Cyclical stocks are issued by companies whose businesses and stock prices tend to follow the business cycle. They generally perform very well during economic expansions but typically underperform during recessions as sales drop.
Automakers are a good example of the type of companies that tend to be cyclical. When a recession hits, consumers can decide to wait longer to buy new vehicles, so sales fall. Airlines, hotels, restaurants, and most discretionary retailers, such as apparel companies, also tend to be cyclical. After all, when the economy is strong, more people can afford to fly, stay in hotels, eat at restaurants, and splurge on new clothes.
The opposite of a cyclical stock is known as a defensive stock. These are stocks of companies that tend to perform similarly in terms of sales and profitability no matter what the economy is doing.
In this article we'll take a look at the banking industry and whether or not bank stocks are cyclical investments.
Are bank stocks cyclical?
The short answer is yes. Bank stocks are generally affected by recessions for a couple of reasons.

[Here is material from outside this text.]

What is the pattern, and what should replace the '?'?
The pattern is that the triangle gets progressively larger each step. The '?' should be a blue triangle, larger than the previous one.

First, interest rates tend to fall during recessions. Since the primary business model of banks is to lend money and make a profit, lower interest rates tend to lead to falling profits. For example, if a bank's average auto loan interest rate is 5%, it's going to make considerably more than if the average rate is 3%, all other factors being equal.

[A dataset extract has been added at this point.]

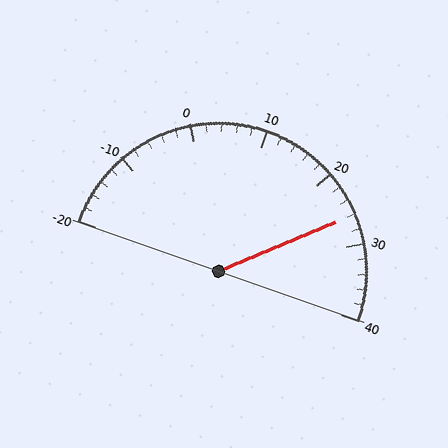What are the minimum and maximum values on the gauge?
The gauge ranges from -20 to 40.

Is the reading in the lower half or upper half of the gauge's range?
The reading is in the upper half of the range (-20 to 40).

Second, and more important, unemployment tends to rise during recessions, and more consumers run into financial trouble. In recessions, consumers often have difficulty paying their bills, and this can lead to a surge in loan losses for banks.

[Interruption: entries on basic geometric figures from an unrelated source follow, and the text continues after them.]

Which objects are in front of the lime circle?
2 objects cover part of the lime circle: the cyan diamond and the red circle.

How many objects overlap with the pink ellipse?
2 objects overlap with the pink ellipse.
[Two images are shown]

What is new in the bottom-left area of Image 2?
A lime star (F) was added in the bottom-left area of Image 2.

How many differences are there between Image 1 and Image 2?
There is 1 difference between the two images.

However, the longer answer is that every bank is different. Consumer banking (taking in deposits and lending money) is highly cyclical, and this is especially true for banks that specialize in riskier forms of lending such as credit cards. On the other hand, investment banking tends to do even better during turbulent times, so banks that have large investment banking operations tend to see profits hold up quite well. For example, Goldman Sachs (NYSE:GS), which focuses on investment banking, saw some of its best quarterly profits ever during the COVID-19 pandemic.
Bank stocks in inflationary environments
It's also worth addressing how inflation and rising interest rates affect bank stocks, given that inflation has recently hit a 40-year high. These economic forces can be both good and bad.
On the positive side, high inflation means that goods and services will cost more, so average loan amounts tend to increase. In other words, with all other things being equal, if vehicle prices rise by 10%, a bank's auto loan volume should do the same. And, since banks make money from interest on loans, rising rates usually translate to higher interest margins.
On the negative side, high inflation and rising rates can lead to a slowdown in consumer spending. People tend to think twice about buying a home when mortgage rates are at 6% versus 3%, or if the average purchase costs 20% more than it used to. What's more, as rates and costs rise, more people might run into trouble paying their bills, which can boost loan defaults. So, the short answer is that some inflation and rising interest rates can be good for banks but too much can cause loan volumes to fall and defaults to jump.
3 cyclical bank stocks
With that in mind, here are three cyclical bank stocks, meaning these banks are rather recession-prone but also tend to do very well during prosperous times.
1. Capital One Financial
Capital One Financial (NYSE:COF) is a regional full-service consumer bank with a sizable branch network and most types of loan products. However, Capital One specializes in credit card lending (nearly half of its loan portfolio), which makes its business highly cyclical.
In good times, there is a ton of money to be made with credit card lending. The average credit card interest rate is about 16%, so there's potential for big profits. However, credit cards tend to have relatively high default rates (4% to 5% charge-off rates are common, even in strong economies) that can spike when the economy turns sour.
2. Wells Fargo
Wells Fargo (NYSE:WFC) is a member of the so-called "big four" U.S. banks, the others being Bank of America (NYSE:BAC), JPMorgan Chase (NYSE:JPM), and Citigroup (NYSE:C). Of this group, Wells Fargo is the only one that doesn't have a significant investment banking business to keep profits strong during periods of elevated unemployment and low interest rates. When the coronavirus pandemic sent the U.S. economy into a recession, Wells Fargo dropped more than any of its big-bank peers, and this is the primary reason why.
3. American Express
Most people think of American Express (NYSE:AXP) as a credit card network, but unlike Visa (NYSE:V) and Mastercard (NYSE:MA), American Express also acts as a bank. While Visa and Mastercard partner with banks (such as Capital One) to loan money to consumers, American Express is a "closed-loop" payment network, meaning that the company processes payments and does its own lending to customers.
American Express' cyclicality is somewhat mitigated by its generally affluent clientele and history of smart lending, as well as its payment network, which brings in reliable revenue. But its high reliance on credit card lending makes American Express a very cyclical bank stock.